Movies'tory - Le prince et l'esclave : la Rome de Gladiator.

Premier article de ma nouvelle série Movies'tory, consacrée aux films historiques et à l'analyse de leur réalisme ! J'en ai déjà rapidement parlé, pour l'instant j'ai trois-quatre idées à ce sujet, mais je suis pas très sûr pour la plus récente parce qu'elle reprendrait en partie ce que dit déjà Baf à ce sujet.
D'ailleurs à ce propos, si vous voulez découvrir des analyses pertinentes et recherchées de certains motifs historiques - les mousquetaires, les Natifs-Américains, les archéologues, la légende arthurienne... - tels qu'ils sont dépeints dans le cinéma, je ne saurais que trop vous conseiller la série On Va Faire Cours de Baf donc, qui se trouve ici.
C'est vraiment intéressant, assez complet et non seulement ça explique la réalité historique derrière le 7ème art, mais en plus ça propose des pistes de réflexion sur le pourquoi de ces modifications - notamment concernant les Vikings qui sont présentés au cinéma comme des gros bourrins parce que c'est plus sexy que la réalité.
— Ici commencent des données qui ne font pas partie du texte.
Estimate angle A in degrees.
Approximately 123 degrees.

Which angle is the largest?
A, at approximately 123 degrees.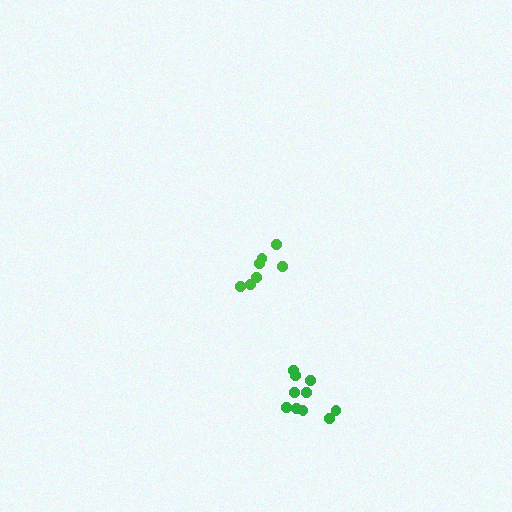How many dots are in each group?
Group 1: 10 dots, Group 2: 7 dots (17 total).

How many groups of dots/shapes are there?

Franchement, le Vlog de Baf est génial, hésitez pas à vous abonner.
Donc voilà, Movies'tory ce sera ça, mais par écrit : je prends un film historique et j'analyse sa fidélité ou ses prises de libertés à l'aune de ma culture personnelle (notamment historique, évidemment).
D'ailleurs, si vous voulez prononcer ça à l'anglaise, c'est "mouvistry", parce que dans "history" en anglais, on prononce pas le o. "Histry" Me demandez pas pourquoi, j'en sais rien x)


Vous l'avez vu dans le titre, le premier film de la série est Gladiator de Ridley Scott, sorti au cinéma en 2000.
Alors évidemment, loin de moi l'idée de résumer ou de commenter le film seul, c'est un monument du cinéma, il a ressuscité le genre du péplum, tout le monde connaît.

Pour ce qui est de son écriture proprement dite, plusieurs sources et inspirations sont citées, à commencer par deux autres péplums, Spartacus (1960) et La chute de l'empire romain (1964), mais également une nouvelle de 1958 (Ceux qui vont mourir/Those about to die) ainsi que plusieurs réécritures du scénario.
D'emblée, le film était pensé pour être centré sur Commode - je vais y revenir - mais pour ça il fallait passer par son contexte et son père, Marc-Aurèle. Personnellement je pense que le contexte du film - la fin des années 90 - joue aussi.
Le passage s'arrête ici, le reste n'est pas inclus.